Grateful because my prognosis is a good one, and life has finally started to renter our house. I’m hopeful because, as I look out at all of you, The Raveis Ride and Walk Community, I feel confident that the same mission unites us, the same goal and that is to raise money for Damon Runyon so they can continue to fund amazing researchers whom I know will rigorously battle for a cure.
I know I’m not the only one in this audience who has battled cancer. I know others have fought it themselves, who lost a loved one to the disease, who have seen someone they love suffer, and I know I’m not the only one that wishes for nothing more than a cure. However, I’ve learned a lot in a few short months and one thing that has resonated with me is that cancer is one word, but it describes many different diseases, and there isn’t one method that fixes all cancers, and so the research is essential, and while they’ve come so far, there is still so much to learn and do. My cancer ten years ago would not have been curable, so I owe so much of this next chapter of my life to the cutting-edge research done before me. I also owe a debt of gratitude to Damon Runyon as it was they who helped put me in touch with Dr. Eric Winer, the head of breast oncology at Dana Farber. They connected me with him a day after my diagnosis, and I was in his office that same week. I will forever be indebted to the introduction to Dr. Winer, and for the care and compassion, they showed me during the darkest hours of my life.

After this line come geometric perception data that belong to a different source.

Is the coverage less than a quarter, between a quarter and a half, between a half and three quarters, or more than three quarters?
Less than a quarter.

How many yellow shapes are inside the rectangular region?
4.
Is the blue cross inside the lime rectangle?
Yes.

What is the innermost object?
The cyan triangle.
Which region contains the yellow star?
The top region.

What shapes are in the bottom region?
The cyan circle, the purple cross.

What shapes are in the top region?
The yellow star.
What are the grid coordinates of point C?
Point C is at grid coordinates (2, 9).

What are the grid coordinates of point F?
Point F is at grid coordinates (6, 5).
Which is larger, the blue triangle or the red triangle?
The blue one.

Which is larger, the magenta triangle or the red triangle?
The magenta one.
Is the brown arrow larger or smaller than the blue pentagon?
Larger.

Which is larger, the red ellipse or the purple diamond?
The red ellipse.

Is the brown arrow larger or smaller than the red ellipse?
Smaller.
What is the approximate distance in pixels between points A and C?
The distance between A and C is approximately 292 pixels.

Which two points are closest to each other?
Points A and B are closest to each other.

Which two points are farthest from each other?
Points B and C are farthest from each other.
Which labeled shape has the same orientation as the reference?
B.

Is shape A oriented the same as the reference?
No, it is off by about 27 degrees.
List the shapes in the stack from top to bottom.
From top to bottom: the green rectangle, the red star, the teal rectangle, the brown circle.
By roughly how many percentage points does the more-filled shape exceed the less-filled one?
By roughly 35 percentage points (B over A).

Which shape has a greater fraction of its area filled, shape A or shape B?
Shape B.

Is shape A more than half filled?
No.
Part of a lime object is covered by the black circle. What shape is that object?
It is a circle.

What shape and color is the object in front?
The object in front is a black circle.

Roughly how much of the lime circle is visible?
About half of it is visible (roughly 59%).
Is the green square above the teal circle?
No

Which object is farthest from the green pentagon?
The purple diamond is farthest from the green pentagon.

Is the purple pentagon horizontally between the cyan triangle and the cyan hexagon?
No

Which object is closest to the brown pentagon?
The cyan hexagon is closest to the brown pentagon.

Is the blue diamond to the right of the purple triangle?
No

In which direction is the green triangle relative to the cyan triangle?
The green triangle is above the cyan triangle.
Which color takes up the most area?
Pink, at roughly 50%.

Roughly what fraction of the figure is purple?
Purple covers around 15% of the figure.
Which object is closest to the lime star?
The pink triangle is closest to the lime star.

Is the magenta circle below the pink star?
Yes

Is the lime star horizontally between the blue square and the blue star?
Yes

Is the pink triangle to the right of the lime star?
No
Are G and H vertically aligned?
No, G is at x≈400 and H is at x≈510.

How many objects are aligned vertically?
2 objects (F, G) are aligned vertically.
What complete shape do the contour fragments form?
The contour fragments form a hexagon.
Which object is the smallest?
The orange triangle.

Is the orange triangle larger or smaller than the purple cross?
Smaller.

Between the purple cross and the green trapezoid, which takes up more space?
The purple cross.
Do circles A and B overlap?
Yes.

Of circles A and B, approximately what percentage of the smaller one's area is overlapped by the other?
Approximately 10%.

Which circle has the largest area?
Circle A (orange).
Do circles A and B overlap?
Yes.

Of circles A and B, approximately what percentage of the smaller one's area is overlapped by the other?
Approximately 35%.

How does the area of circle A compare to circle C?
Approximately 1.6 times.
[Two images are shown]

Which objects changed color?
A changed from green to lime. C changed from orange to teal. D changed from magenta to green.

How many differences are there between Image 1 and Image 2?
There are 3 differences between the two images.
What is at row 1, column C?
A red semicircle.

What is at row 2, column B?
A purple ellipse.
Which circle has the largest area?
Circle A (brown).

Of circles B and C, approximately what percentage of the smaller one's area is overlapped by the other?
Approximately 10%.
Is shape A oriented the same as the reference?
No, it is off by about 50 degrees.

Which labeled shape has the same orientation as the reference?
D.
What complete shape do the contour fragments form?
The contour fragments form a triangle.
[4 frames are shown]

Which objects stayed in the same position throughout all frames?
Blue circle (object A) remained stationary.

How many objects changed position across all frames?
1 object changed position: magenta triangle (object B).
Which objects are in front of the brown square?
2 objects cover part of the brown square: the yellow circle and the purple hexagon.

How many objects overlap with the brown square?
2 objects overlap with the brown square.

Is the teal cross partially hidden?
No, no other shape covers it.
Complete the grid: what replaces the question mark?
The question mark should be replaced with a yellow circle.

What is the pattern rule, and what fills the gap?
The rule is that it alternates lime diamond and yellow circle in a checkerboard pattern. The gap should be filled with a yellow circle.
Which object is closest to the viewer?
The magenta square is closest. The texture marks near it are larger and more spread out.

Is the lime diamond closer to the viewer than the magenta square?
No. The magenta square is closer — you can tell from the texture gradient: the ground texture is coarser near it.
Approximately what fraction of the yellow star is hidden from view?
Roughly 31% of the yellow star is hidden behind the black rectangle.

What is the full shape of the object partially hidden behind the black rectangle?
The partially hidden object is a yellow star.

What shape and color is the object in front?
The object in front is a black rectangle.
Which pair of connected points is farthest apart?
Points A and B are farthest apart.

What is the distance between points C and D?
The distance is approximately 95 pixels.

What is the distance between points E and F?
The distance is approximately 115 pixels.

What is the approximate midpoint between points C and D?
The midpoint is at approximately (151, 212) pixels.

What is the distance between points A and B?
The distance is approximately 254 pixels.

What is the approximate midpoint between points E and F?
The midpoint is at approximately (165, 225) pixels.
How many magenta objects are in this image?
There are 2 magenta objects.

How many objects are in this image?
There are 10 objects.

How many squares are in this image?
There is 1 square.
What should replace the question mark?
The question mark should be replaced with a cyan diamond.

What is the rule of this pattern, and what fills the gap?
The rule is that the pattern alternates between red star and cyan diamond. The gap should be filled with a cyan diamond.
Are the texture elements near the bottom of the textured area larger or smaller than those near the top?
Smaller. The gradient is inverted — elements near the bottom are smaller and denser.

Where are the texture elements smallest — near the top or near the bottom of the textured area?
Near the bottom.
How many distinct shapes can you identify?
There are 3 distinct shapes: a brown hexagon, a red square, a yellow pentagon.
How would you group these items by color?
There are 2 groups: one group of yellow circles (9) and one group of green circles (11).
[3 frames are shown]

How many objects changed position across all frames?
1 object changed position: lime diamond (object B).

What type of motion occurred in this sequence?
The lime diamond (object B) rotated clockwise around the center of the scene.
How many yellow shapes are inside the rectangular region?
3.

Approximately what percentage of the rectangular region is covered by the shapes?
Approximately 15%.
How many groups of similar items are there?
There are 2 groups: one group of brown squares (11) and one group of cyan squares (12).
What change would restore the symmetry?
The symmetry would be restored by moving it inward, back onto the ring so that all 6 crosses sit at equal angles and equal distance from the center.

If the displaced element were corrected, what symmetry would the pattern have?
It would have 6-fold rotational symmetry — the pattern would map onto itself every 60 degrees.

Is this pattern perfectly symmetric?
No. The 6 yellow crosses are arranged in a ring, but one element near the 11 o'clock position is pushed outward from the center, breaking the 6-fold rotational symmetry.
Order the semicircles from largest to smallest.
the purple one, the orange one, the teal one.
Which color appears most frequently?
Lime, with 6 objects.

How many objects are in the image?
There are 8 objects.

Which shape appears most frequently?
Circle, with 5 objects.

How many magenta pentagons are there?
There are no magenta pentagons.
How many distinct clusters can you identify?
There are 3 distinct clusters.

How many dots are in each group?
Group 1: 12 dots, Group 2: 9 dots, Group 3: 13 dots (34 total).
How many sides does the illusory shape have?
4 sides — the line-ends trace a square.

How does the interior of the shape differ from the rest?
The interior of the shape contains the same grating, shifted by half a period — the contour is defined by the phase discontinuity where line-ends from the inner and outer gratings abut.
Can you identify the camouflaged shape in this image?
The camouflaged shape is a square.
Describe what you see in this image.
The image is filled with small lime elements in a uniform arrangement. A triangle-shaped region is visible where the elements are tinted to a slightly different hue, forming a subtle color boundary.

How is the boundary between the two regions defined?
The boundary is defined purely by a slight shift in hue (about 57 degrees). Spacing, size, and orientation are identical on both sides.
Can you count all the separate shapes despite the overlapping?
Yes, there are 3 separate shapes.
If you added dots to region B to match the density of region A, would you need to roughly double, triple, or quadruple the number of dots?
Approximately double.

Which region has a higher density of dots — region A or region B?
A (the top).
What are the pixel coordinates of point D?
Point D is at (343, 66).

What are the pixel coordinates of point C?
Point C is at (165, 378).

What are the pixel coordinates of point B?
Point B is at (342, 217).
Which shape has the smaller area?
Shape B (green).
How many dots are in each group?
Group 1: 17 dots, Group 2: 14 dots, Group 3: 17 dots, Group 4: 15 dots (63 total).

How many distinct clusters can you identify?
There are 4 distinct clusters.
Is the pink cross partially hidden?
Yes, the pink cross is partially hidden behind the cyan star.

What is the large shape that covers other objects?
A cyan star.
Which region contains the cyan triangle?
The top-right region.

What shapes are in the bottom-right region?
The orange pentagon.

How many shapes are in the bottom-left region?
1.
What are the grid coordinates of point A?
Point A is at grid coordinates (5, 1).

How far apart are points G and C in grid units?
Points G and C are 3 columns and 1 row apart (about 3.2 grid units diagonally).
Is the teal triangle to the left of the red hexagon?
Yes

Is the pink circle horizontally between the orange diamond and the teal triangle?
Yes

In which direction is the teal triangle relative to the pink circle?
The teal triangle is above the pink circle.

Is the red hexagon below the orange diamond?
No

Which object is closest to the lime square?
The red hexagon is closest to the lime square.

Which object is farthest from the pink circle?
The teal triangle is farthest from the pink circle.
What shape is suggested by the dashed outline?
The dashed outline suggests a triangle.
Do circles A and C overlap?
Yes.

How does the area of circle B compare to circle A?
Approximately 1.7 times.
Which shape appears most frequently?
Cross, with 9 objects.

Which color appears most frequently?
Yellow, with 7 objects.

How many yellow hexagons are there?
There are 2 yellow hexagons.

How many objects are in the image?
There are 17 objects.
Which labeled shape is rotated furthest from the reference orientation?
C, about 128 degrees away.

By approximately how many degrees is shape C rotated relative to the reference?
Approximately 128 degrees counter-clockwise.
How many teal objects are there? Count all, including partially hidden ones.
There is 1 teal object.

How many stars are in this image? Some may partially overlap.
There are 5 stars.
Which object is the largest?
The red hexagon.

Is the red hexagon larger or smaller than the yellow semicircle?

With that said, I’m happy and proud to be here supporting the research Damon Runyon funds. It is successful cancer research that is allowing me to continue to do what I want most in this life, and that is to be an integral part of my family as a wife and mom. My children and my husband are my inspiration, my drive, my reason for fighting, MY EVERYTHING, my entire world. I can’t control the fact that I got cancer, but my greatest hope, as I stand here and share my story, is that the fundraising we do will eventually, somehow, someway contribute to cancer being a thing of the past and something my children don’t ever have to worry about.